Penetrating oil such as PB Blaster or liquid wrench and one of these impact drivers:


----------



## charly (Oct 29, 2012)

Heat the screws with a hair dryer, then spray them with Seafoam. Let them sit over night. You want to give the Seafoam time to wick into the threads.  Stuff that wouldn't budge, I would spray again and try 30 minutes later ,,, it loosened things right up.


----------



## charly (Oct 29, 2012)

suprz said:


> Well, now that my stove is out of the basement and i can get to all of it, i would like to replace the gaskets, and especially the gasket on the glass. However there are two screws 1 on each side that hold brackets that hold the glass in place, and they are stuck. Plus it would look as if someone tried once before because the screws look a bit "worn" . should i soak them with PB Blaster or something else to see if they free up? What do you guys do to get these out (without drilling and tapping)

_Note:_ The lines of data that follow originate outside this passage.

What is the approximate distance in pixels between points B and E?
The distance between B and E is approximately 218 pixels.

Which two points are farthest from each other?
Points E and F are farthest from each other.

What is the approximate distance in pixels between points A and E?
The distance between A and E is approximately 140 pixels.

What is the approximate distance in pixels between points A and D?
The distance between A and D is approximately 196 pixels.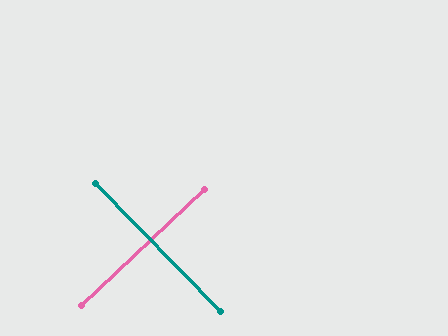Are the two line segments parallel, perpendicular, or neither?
Perpendicular — they meet at approximately 89°.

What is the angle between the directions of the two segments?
Approximately 89 degrees.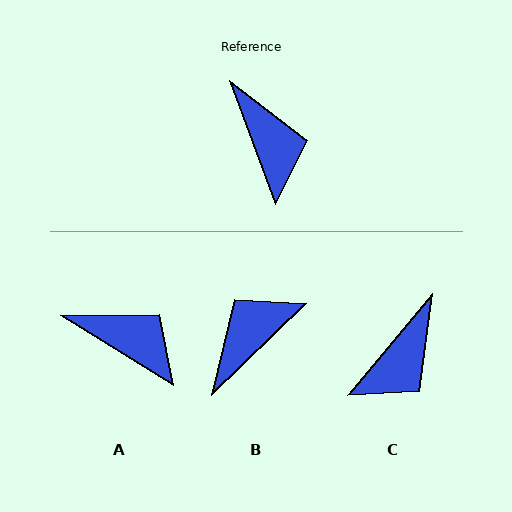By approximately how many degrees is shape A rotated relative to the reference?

Worse case senario, have someone tig weld a nut to the screws.


----------



## EatenByLimestone (Oct 29, 2012)

I usually use PB blaster as a first resort for loosening.  Kroil is my go to after PB doesn't work.  Between that and heat I've been able to get most things.  The manual impact wrench is a great idea.  

Matt


----------



## charly (Oct 31, 2012)

semipro said:


> Penetrating oil such as PB Blaster or liquid wrench and one of these impact drivers:


Using a hammer on the impact, I'd be leery of the door glass cracking from the shock.


----------



## begreen (Oct 31, 2012)

Glass gaskets usually last a long time, they are not a wearing part. But if one must replace them, after soaking in kroil or other penetrating solvent oil, see if you can get a solid bite on the screwhead with a small pair of vice grips. Or just drill the sucker out and re-tap.


----------



## BrowningBAR (Oct 31, 2012)

Lots of good info is being suggested. I would like to add that I have had a lot of luck cursing at stuck screws before, during, and after the process of of loosening screws. My success rate with the cursing method is surprisingly high.


----------



## semipro (Oct 31, 2012)

charly said:


> Using a hammer on the impact, I'd be leery of the door glass cracking from the shock.


 
Agreed.  Though 'd also worry about applying heat locally to cast iron (if the stove is cast iron).  Unequal heating of cast iron can create cracks. 

This reminds me though, I always apply anti-seize compound to fastener threads on things likely to seize up.


----------



## charly (Oct 31, 2012)

semipro said:


> Agreed. Though 'd also worry about applying heat locally to cast iron (if the stove is cast iron). Unequal heating of cast iron can create cracks.
> 
> This reminds me though, I always apply anti-seize compound to fastener threads on things likely to seize up.


Good point, I use the copper stuff myself. Of course those wind up being the screws you never have to touch again


----------



## tlc1976 (Oct 31, 2012)

One thing I didn't see mentioned is to clean around the screw as good as you can with a sharp screwdriver or chisel, so the penetrant has a fighting chance of getting in there.


----------



## Sprinter (Oct 31, 2012)

begreen said:


> Glass gaskets usually last a long time, they are not a wearing part. But if one must replace them, after soaking in kroil or other penetrating solvent oil, see if you can get a solid bite on the screwhead with a small pair of vice grips. Or just drill the sucker out and re-tap.


If you have to drill into the screw because the head is stripped, try an "EZout" http://www.brokentap.com/easy-outs.html. You may not have to drill it out and tap for a larger screw. Pretty handy to have a set around anyway.


----------



## charly (Oct 31, 2012)

I had an old timer tell me that they use to get frozen exhaust manifold studs out by heating the stud and touching or melting a candle into the threads. Was it an old beeswax candle,,, I have no idea?

*How to Remove a Rusty Bolt: Get a Frozen or Rusted Bolt Out ...*
How to Remove a Rusty *Bolt* Get a *Frozen* or Rusted *Bolt* ... Melted *Candle* Wax on a Hot *Bolt*. ... The goal is to keep from chewing *up* or round off the head of the *bolt*.
*suite101.com*/article/how-to-remove-a-rusty-bolt-a95912 - Cached


----------



## peakbagger (Oct 31, 2012)

Cobalt left handed drill bits do wonders. While drilling counterclockwise the bit vibrate the screw and it usually loosens up.


----------



## semipro (Oct 31, 2012)

If you end up having to drill it out I'd recommend you use a left-handed drill bit. In many cases the use of the left handed bit alone is enough to remove the screw.

Edit: peakbagger beat me to this by about 30 secs.  I didn't see his post before posting mine.


----------